Platense se quedó a un gol de la épica y Fluminense se llevó el pase a semis
El Calamar ganó 2 a 1 en Vicente López con goles de Mainero y Sepúlveda, pero la caída por 2 a 0 en el Maracaná fue demasiado lastre. Ahora el equipo de Palermo piensa en lo que viene.
Me explico de entrada porque si no, no se entiende la bronca: Platense hizo lo que tenía que hacer y un poquito más, pero le faltó justo lo que le sobró en Brasil. Un gol. Uno. Y la historia hubiera ido a penales, con todo lo que eso significa para un club que hace poco más de un año daba la vuelta olímpica en la Copa de la Liga y hoy se codea con Fluminense en los cuartos de la Libertadores.
El Calamar salió a comerse la cancha desde el primer minuto y al descanso ya había igualado la serie. Guido Mainero, de arranque, facturó a los 29 con un derechazo bajo que se desvió y descolocó al arquero. Sobre el cierre del primer tiempo, el propio Mainero metió un centro preciso desde la derecha y Bruno Sepúlveda ganó de cabeza por el segundo palo. Dos a cero, serie igualada y Vicente López como una caldera.
El gol que valía un pasaje
En el segundo tiempo, Platense necesitaba uno más para forzar los penales. No lo encontró. Y en una contra que arrancó con una pérdida de Pablo Ferreira en la mitad de la cancha, Agustín Canobbio se tomó un café, enganchó y la empujó para enmudecer el estadio. Tres a dos en el global y a otra cosa. El descuento visitante fue un balde de agua fría después de una media hora inicial para soñar.
- A los 29 PT, Mainero capturó un despeje corto de Millán y remató abajo; la pelota se desvió y se metió.
- Sobre los 47 PT, centro de Mainero y cabezazo de Sepúlveda por el segundo palo para el 2-0 parcial.
- En el ST, Canobbio convirtió el descuento de Fluminense tras una contra y un enganche dentro del área.
- En el final, Fábio le ahogó otro cabezazo a Vázquez y Mendia desperdició el rebote, aunque estaba en posición prohibida.
- Hulk tuvo el segundo visitante, pero la mandó por encima del travesaño.
(Mientras tanto, la dirigencia de Platense debería tomar nota: este equipo compitió de igual a igual contra uno de los habituales de las fases finales del torneo. El plantel, el cuerpo técnico y la gente empujaron. La planificación para el próximo semestre tiene que estar a la altura de lo que se vio en la cancha.)
El historial reciente cuenta una cosa que no es menor: Platense venía de consagrarse en el fútbol argentino y dio el salto a la Copa sin pisar la fase de grupos, algo que le pasó la cuenta en la ida. La diferencia de fogueo internacional se notó en Rio de Janeiro, donde Hulk y Nonato aprovecharon los desajustes y se llevaron un 2-0 que terminó siendo decisivo.

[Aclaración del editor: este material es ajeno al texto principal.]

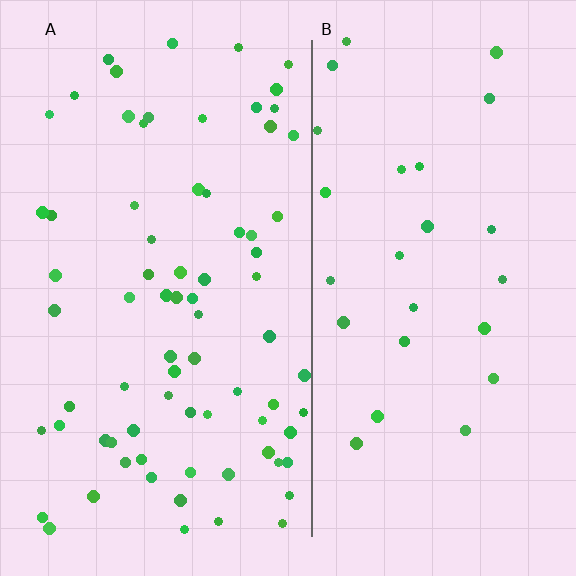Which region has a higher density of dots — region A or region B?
A (the left).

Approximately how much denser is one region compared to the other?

Ahora viene lo importante, Palermo: a este grupo no se le puede soltar la mano. La Libertadores se terminó, pero el torneo local sigue y la Sudamericana también. Los jugadores dejaron la piel hasta el pitazo final y eso, en Vicente López, vale más que cualquier resultado. Que el próximo mercado de pases refleje el esfuerzo que hicieron los pibes y los grandes del plantel. Que la mochila no quede vacía otra vez.